Unwritten constitutional tenet

As long as he has been with Camilla, Charles and his legal representatives have resisted attempts by UK press organisations to have the content of those letters revealed.

The principle at stake is the prince’s privacy vis-a-vis the unwritten constitutional tenet that the hereditary Head of State shall not interfere in the affairs of the elected government. It is a principle that is fundamental in all of the nations of the Commonwealth that acknowledge the British monarch or its representative as the titular head of state. The sun may have set on the British Empire, but there is no sunset clause in this principle: Royals must butt out of matters of politics and policy.

These affairs of state are hardly the stuff of pillow talk between Charles and his consort after 10 years of marriage. More likely, the imminent arrival of a new grandchild is the stuff of such whispered conversations. The Windsor’s family business has an heir and now there is a spare on the way!

Funny, it is hard to imagine Granny Cammy breaking out the needles and yarn, pearling two and dropping one stitch at a time to knit a little pair of booty socks for the new baby. She comes across as being too stiff, too stiff upper lip, too upper to show any public emotion.

Who can forget Diana, crying before the cameras, complaining of the third person in the marriage to Charles, while he was sending love notes to “Squidgy”.

Let’s be honest here.
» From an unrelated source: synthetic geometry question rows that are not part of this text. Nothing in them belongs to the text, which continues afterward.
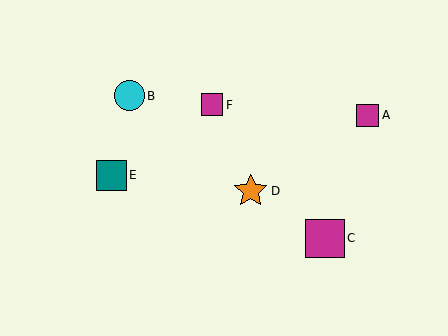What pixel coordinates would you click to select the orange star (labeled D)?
Click at (251, 191) to select the orange star D.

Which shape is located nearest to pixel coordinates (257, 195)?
The orange star (labeled D) at (251, 191) is nearest to that location.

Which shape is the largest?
The magenta square (labeled C) is the largest.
Who has ever referred to a lover as “Squidgy”? Do it and you’re as likely to get an elbow in the ribs or some other highly sensitive anatomical entity — if you’re lucky.

Yes, Charles and Camilla may be publicly married for 10 years now. That is the public side with the paperwork done. On the private side, the two have been BFFs since the 1970s when the then Camilla Shand showed him a royal good time before he went off to the navy.

Yes, there was that matter of the marriage to Diana, the divorce, her dalliances with Dodi Al Fayed, the crash and the funeral. Diana will always be the queen of people’s hearts. Camilla has always been the queen of Charles’ heart.